Mehr Schutz vor Bedrohungen

von Redaktion

Städtetag in Waldkraiburg: Umgangston in digitalen Medien verschärft Klima

Waldkraiburg – Politiker werden immer mehr zur Zielscheibe von Beleidigungen, Drohungen und Gewalt. Der zum Teil raue Umgangston in den sozialen Medien beschäftigte gestern den bayerischen Städtetag auf seiner Bezirksversammlung Oberbayern im Haus der Kultur.

„Wir begegnen den Bürgern mit Respekt, genauso wollen wir, dass uns Politikern mit Respekt begegnet wird. Doch das geht in manchen Bereichen verloren“, sagt Rosenheims Oberbürgermeisterin Gabriele Bauer, die zugleich Bezirksvorsitzende im Städtetag ist.

Seit der Ermordung von Walter Lübcke, Regierungspräsident von Kassel, reden Politiker auch in der Öffentlichkeit verstärkt über ihre Erfahrungen. Ob via E-Mail oder Facebook: „Politiker geraten immer mehr in den Fokus der Eskalation, werden von Menschen angegriffen“, sagt Bauer.

Wer eine eigene Meinung vertrete, müsse damit rechnen, mit „übelster Wortwahl angegriffen zu werden“. Oft aus der Anonymität heraus oder unter Decknamen äußern sich die digitalen „Wutbürger“. Der Umgangston sei rau. „Wer jemanden auf die Füße tritt, muss darauf gefasst sein, dass eine Watschn zurückkommt“, sagt Bauer. Bei der Freiheit der Gedanken und der Diskussion sei etwas verloren gegangen. Das Schlimmste, was ihr als Politikerin bisher passiert ist? „Ich wurde verfolgt.“ Von einem Grenzgänger, dessen Verhalten sie als krankhaft bewertet.

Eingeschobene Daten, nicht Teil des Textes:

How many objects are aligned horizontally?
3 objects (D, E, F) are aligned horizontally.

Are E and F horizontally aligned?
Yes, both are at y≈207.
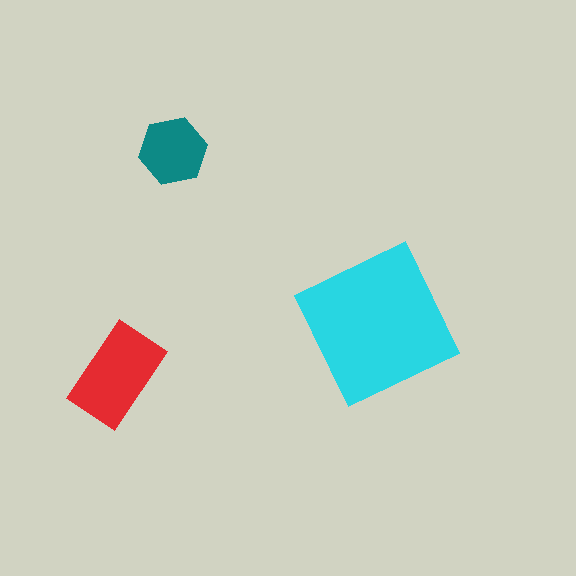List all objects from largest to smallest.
The cyan square, the red rectangle, the teal hexagon.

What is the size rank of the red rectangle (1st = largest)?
2nd.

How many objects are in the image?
There are 3 objects in the image.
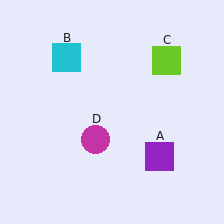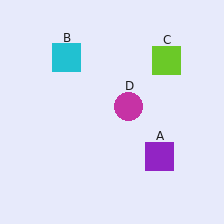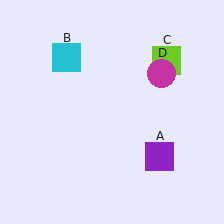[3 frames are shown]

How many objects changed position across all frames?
1 object changed position: magenta circle (object D).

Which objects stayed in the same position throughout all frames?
Purple square (object A) and cyan square (object B) and lime square (object C) remained stationary.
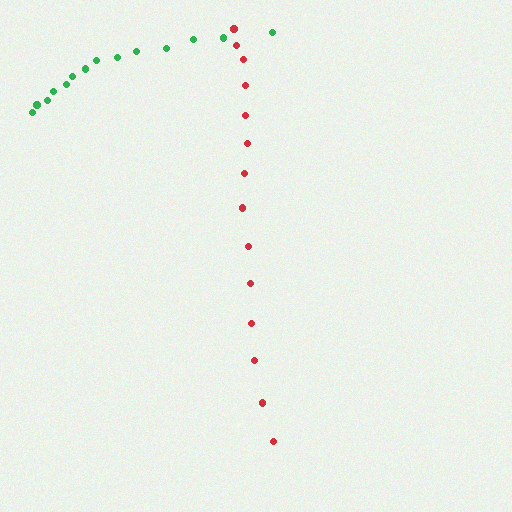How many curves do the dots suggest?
There are 2 distinct paths.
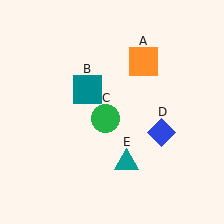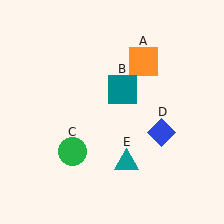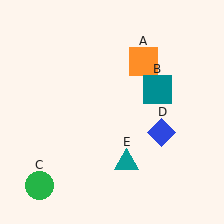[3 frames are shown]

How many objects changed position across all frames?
2 objects changed position: teal square (object B), green circle (object C).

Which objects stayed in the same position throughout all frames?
Orange square (object A) and blue diamond (object D) and teal triangle (object E) remained stationary.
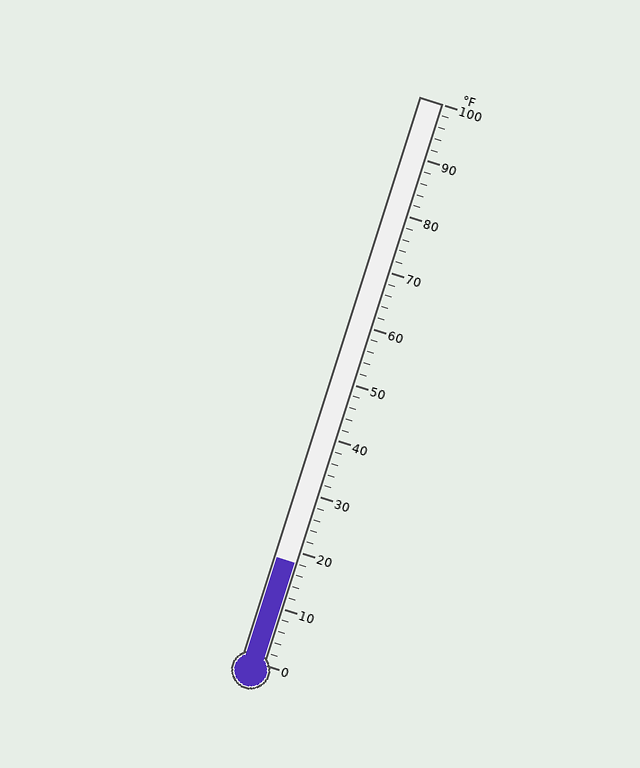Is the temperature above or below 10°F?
The temperature is above 10°F.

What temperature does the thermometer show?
The thermometer shows approximately 18°F.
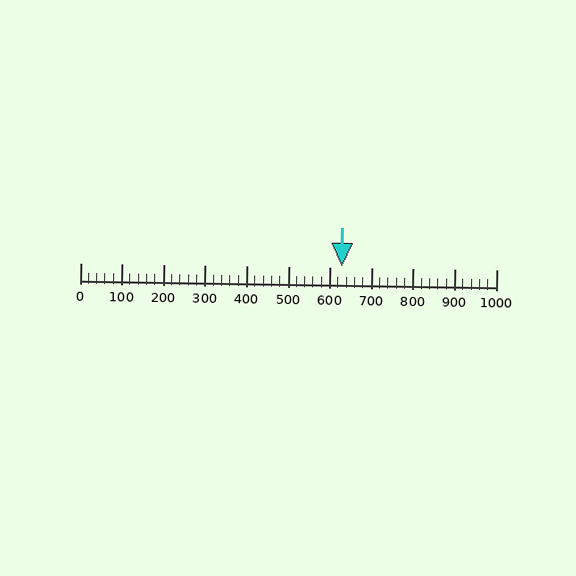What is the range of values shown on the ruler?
The ruler shows values from 0 to 1000.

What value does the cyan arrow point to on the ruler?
The cyan arrow points to approximately 628.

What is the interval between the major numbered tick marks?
The major tick marks are spaced 100 units apart.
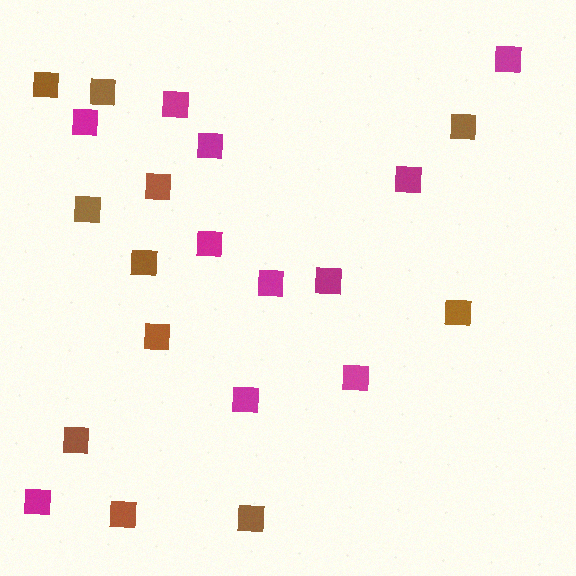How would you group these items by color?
There are 2 groups: one group of brown squares (11) and one group of magenta squares (11).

Körperlichen Angriffen war Bürgermeisterkollege Peter Haugeneder aus Neuötting bisher nicht ausgesetzt. Stattdessen erreichen ihn „E-Mails von unbekannten Menschen mit beleidigendem Inhalt“. Eine Vorhaltung: Der Bürgermeister würde mit radikalen Ansichten sympathisieren. Der Respekt der Bürger nehme ab, sagt Haugeneder. „Das ist ein Zeichen der Zeit.“

Waldkraiburgs Bürgermeister Robert Pötzsch unterscheidet zwischen zwei Ebenen: So gebe es Diskussionen zu städtischen Themen, bei denen die Stimmung zwar hochkoche, die sich aber wieder auf ein gewisses Niveau zurückholen lassen. In sozialen Medien gebe es eine andere Debattenkultur. „Hängt ihn auf“, lautete der heftigste Kommentar, den Pötzsch bisher erhalten hat, geschrieben unter einem Pseudonym. „Man braucht ein dickes Fell und es belastet einen sehr.“ Ein Zwiespalt für den Politiker: Einerseits wolle man die Internetforen und -plattformen bedienen, gerade im Hinblick auf die anstehenden Kommunalwahlen; andererseits wolle er sich dort nur noch selten bewegen.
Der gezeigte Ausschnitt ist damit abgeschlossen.